Улица Темных Лавок | страница 62



Она не жалеет, что покинула Париж пять лет назад, — после того как сломала ногу в щиколотке и узнала, что больше не сможет танцевать. Тогда она решила уехать и порвать со всем, что было ее жизнью. Почему Вальпараисо? Потому что здесь у нее был хоть один знакомый — бывший танцор балетной труппы Куэваса.

Она не собирается возвращаться в Европу. Она навсегда останется жить там, на холмах, будет давать уроки в своей балетной школе и в конце концов забудет старые фотографии, висящие на стенах, — фотографии тех времен, когда она была в труппе полковника Базиля.

Она редко вспоминает о своей жизни до несчастного случая. В ее голове все смешалось. Она путает имена, места, даты. И все же одно воспоминание неизменно всплывает в ее голове, два раза в неделю, всегда в одно и то же время, в одном и том же месте, — воспоминание более четкое, чем остальные.

Это случается, когда трамвай, как и сегодня вечером, останавливается в нижней части проспекта Эррасурис. Тенистый, обсаженный деревьями проспект, полого поднимающийся вверх, напоминает ей улицу в Жуи-ан-Жоза, где она жила в детстве. У нее перед глазами стоит дом на углу улицы Доктора Курцена, плакучая ива, белая ограда, протестантский храм напротив и там внизу — ресторанчик «Робин Гуд». Она помнит одно воскресенье, так не похожее на все прочие, когда за ней приехала ее крестная.

Она ничего не знает об этой женщине и помнит только ее имя — Дениз. У нее была машина с открытым верхом. В то воскресенье ее сопровождал темноволосый мужчина. Они втроем ели мороженое и катались на лодке, а вечером, возвращаясь в Жуи-ан-Жоза, остановились на ярмарке. Она с этой Дениз, своей крестной, каталась на автоскутере, а темноволосый мужчина смотрел на них.
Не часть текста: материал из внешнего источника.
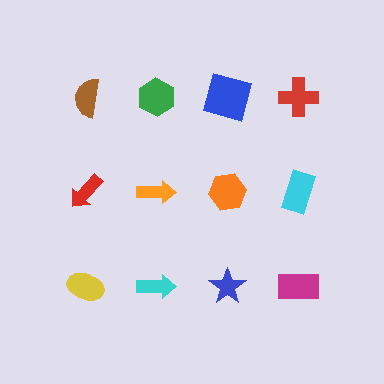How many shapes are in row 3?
4 shapes.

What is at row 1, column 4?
A red cross.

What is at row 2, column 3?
An orange hexagon.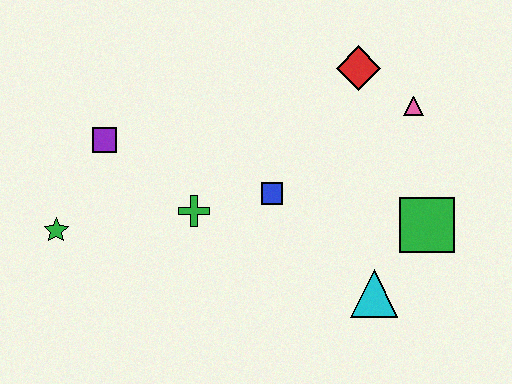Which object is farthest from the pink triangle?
The green star is farthest from the pink triangle.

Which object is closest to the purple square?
The green star is closest to the purple square.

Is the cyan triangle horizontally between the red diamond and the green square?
Yes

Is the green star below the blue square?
Yes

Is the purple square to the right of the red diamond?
No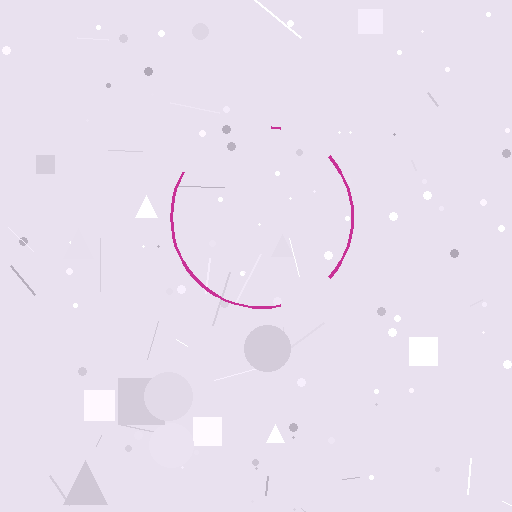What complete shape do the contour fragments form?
The contour fragments form a circle.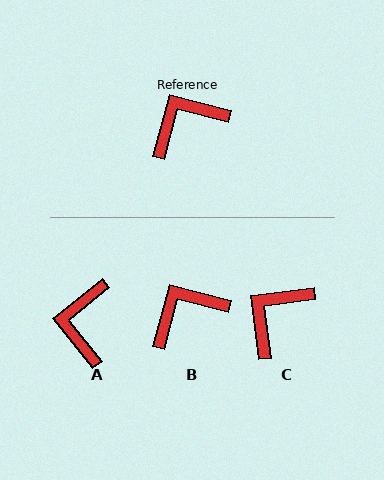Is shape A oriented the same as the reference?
No, it is off by about 54 degrees.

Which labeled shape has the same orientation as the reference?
B.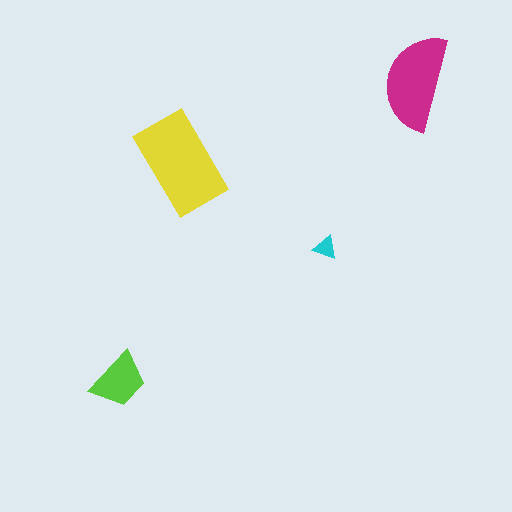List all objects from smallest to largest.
The cyan triangle, the lime trapezoid, the magenta semicircle, the yellow rectangle.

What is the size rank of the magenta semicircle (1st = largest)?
2nd.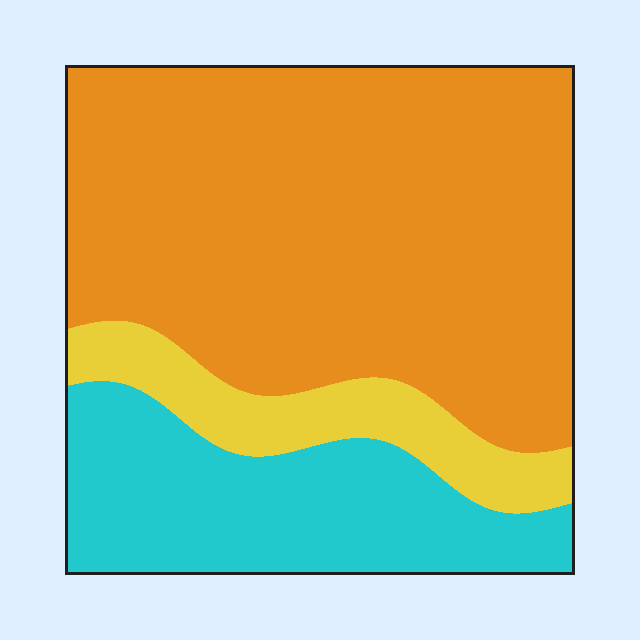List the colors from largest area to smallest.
From largest to smallest: orange, cyan, yellow.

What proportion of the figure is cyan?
Cyan covers about 25% of the figure.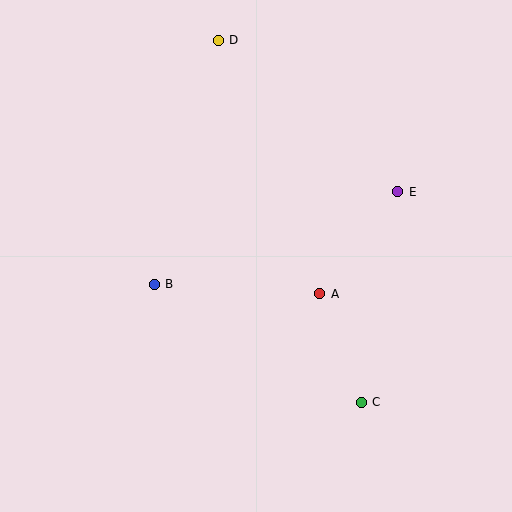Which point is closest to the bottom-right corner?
Point C is closest to the bottom-right corner.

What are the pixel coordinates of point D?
Point D is at (218, 40).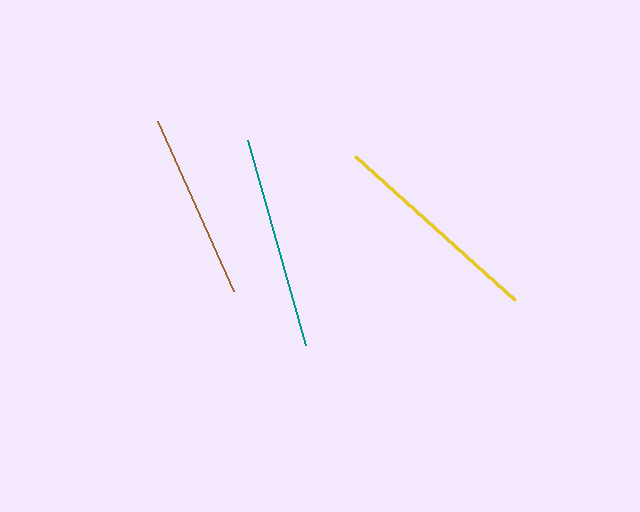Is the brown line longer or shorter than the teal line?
The teal line is longer than the brown line.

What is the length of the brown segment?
The brown segment is approximately 187 pixels long.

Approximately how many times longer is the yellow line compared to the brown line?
The yellow line is approximately 1.2 times the length of the brown line.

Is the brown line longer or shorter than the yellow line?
The yellow line is longer than the brown line.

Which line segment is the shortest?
The brown line is the shortest at approximately 187 pixels.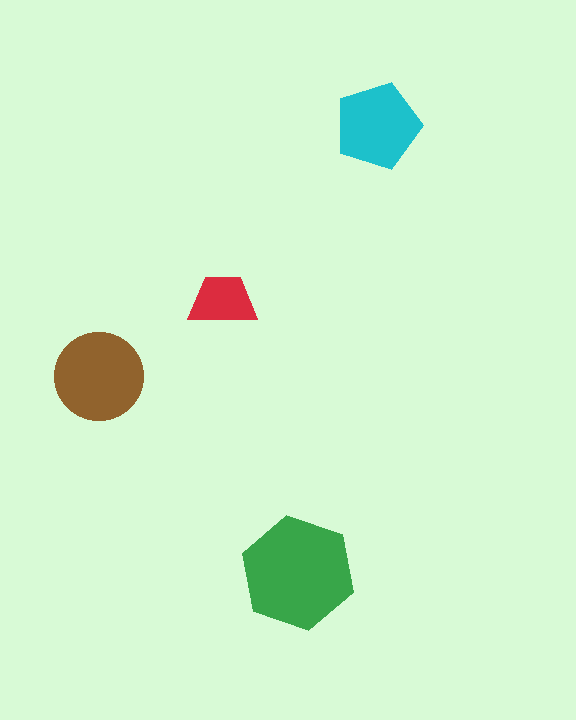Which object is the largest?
The green hexagon.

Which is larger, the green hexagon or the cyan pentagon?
The green hexagon.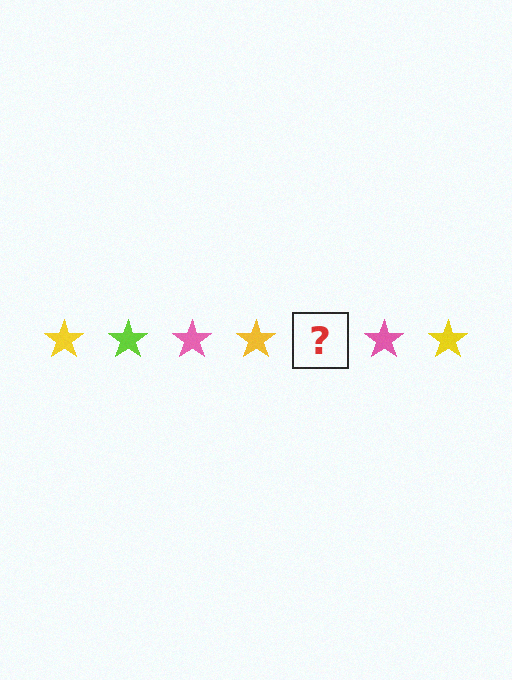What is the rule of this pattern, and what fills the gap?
The rule is that the pattern cycles through yellow, lime, pink stars. The gap should be filled with a lime star.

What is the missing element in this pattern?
The missing element is a lime star.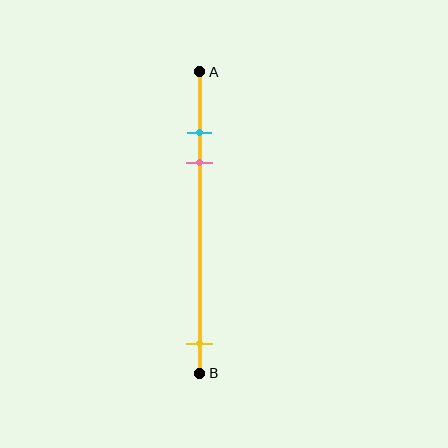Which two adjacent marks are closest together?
The cyan and pink marks are the closest adjacent pair.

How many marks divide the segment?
There are 3 marks dividing the segment.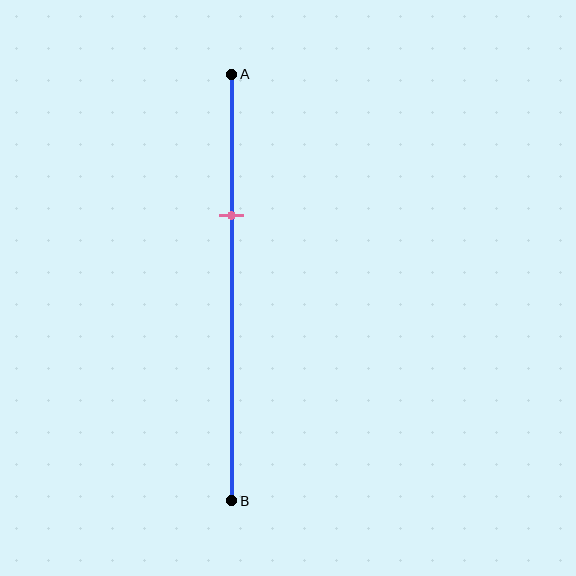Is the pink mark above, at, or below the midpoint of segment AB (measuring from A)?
The pink mark is above the midpoint of segment AB.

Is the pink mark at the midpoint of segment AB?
No, the mark is at about 35% from A, not at the 50% midpoint.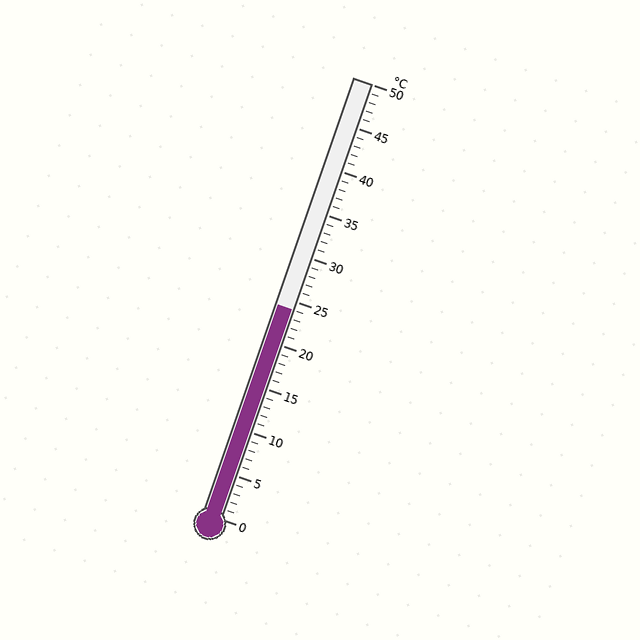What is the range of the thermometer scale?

Она хотела бы знать о них больше. Их имена и фамилии. Где они жили? Что с ними стало? Она всегда задает себе эти вопросы, пока трамвай едет по проспекту Эррасурис, поднимаясь к кварталу Серро Алегре.

33

В тот вечер я сидел за столиком в баре при бакалейной лавке, куда меня когда-то привел Хютте, — она находилась прямо напротив Агентства, на авеню Ньель. На полках за стойкой разложены экзотические продукты: разные сорта чая, рахат-лукум, варенье из розовых лепестков, балтийская сельдь. Завсегдатаи бара, бывшие жокеи, вспоминали былое, показывая друг другу старые, замызганные фотографии лошадей, давно уже не участвующих в скачках.

Двое мужчин у стойки разговаривали вполголоса. Один из них был в пальто цвета палых листьев, доходившем ему почти до пят. Как и большинство посетителей, он был невысокого роста. Он повернулся, вероятно, для того, чтобы посмотреть на часы, висевшие над входной дверью, и его взгляд упал на мое лицо.